Nonprofit hospitals received 13% more CARES Act assistance than other hospitals, while academic hospitals received 42% more funding, and critical access hospitals received 40% less assistance.

'Unclear how these funds were targeted'

"This disparity in funding may be of particular interest because many critical access and rural hospitals faced financial pressures even before the COVID-19 pandemic," the researchers wrote. "Policy makers should continue to ensure that these types of hospitals are sufficiently funded, potentially with additional rounds of funding."

The researchers noted that primary hospital admissions fell 20% after the onset of the pandemic in February to April, 2020 and then rose 4% by early July. The suspension of elective care in many states, as well as declines in care-seeking fueled by patient fears of infection, likely led to the substantial decline in hospital revenue.

In response, many hospitals may have had to furlough employees or cut salaries, the latter of which accounted for roughly 41% of hospital operating costs before the pandemic.
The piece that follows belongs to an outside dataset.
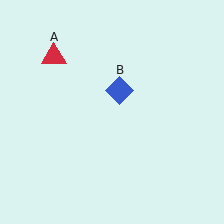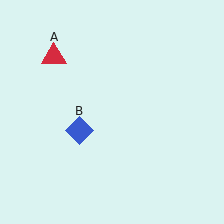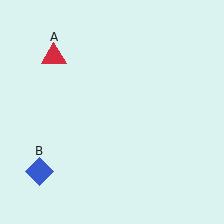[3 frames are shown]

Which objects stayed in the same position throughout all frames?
Red triangle (object A) remained stationary.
About one third of operating costs were from operating rooms, labs, diagnostic radiologic services, routine inpatient care, intensive care units, emergency departments, and outpatient clinics.
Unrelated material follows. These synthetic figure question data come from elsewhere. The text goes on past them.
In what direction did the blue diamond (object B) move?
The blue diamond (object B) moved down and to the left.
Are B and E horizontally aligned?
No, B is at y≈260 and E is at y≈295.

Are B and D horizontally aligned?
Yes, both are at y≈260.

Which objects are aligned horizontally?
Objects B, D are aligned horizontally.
To help offset hospital financial losses, the CARES Act gave funding, including increased Medicare payments, to eligible healthcare providers. As of May 31, 2020, $65.2 billion had been disbursed in 380,000 payments to hospitals and health professionals, $22 billion of which were sent to more than 1,000 hospitals in COVID-19 hot spots.
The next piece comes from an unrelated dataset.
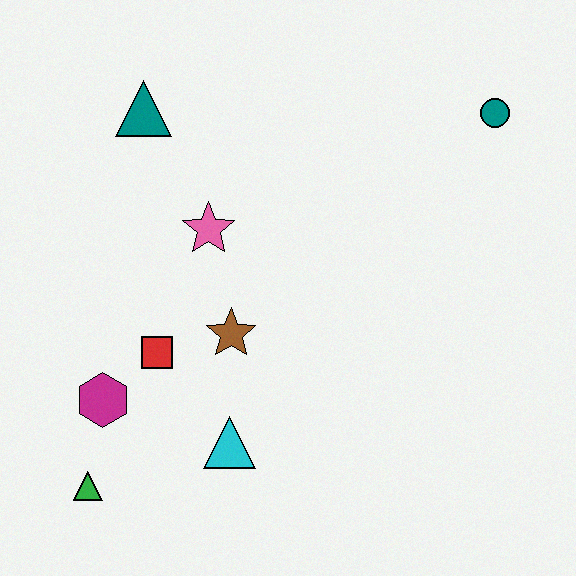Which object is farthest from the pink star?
The teal circle is farthest from the pink star.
A Centers for Medicare & Medicaid Services formula determined payout amounts based on each hospital's proportion of fee-for-service Medicare payments out of total 2019 Medicare disbursements and the facility's most recent annual gross receipts.

CARES Act funds were meant to help hospitals that took especially big financial losses during the pandemic, as detailed in documented reductions in care volumes, the authors said. "However, it is not clear if historical measures of Medicare payments are the most appropriate indicator for hospital financial assistance need," they wrote.

"It is unclear how these funds were targeted to hospitals in relation to their pre–COVID-19 finances, which is an important policy question to inform future resource allocations."

Losses reveal need for long-term planning

Postponement of elective surgeries early in the pandemic torpedoed hospital incomes, according to an American College of Surgeons (ACS) press release describing the results of two studies presented at its virtual clinical congress last week.

A University of Pennsylvania at Philadelphia study found that the suspension of elective surgeries from mid-March to July 2020 cost one healthcare system 42% of its net revenue, at a loss of about $636,952 per month.

In the other study, Children's Hospital of Philadelphia researchers used the 2016 Kids' Inpatient Database to estimate that US children's hospitals lost $1.53 billion from the delay or cancellation of more than 51,000 elective pediatric surgical procedures from March to May 2020.

The researchers said that the study results reveal the need for more robust long-term planning to prevent further surgical postponements, which can worsen patients' medical conditions, negatively affect quality of life, lead to early death, and require even more treatments to recover—ultimately raising overall healthcare costs.

"Our message isn't all about revenue," Sourav Bose, MD, MBA, lead author of the second study, said in the release. "Hospital systems must assess their operations management strategies to optimize the availability of surgical resources for patients with the greatest need."

The authors recommended that hospitals increase hospital beds and resource capacity by sending "overflow" surgical patients to other patient care units or facilities, triaging elective surgeries according to ACS guidelines, ensuring adequate personal protective equipment for healthcare workers and patients, mandating that staff be vaccinated against COVID-19 or submit to frequent testing, and increasing surgical capacity by using strategies such as expanding hours.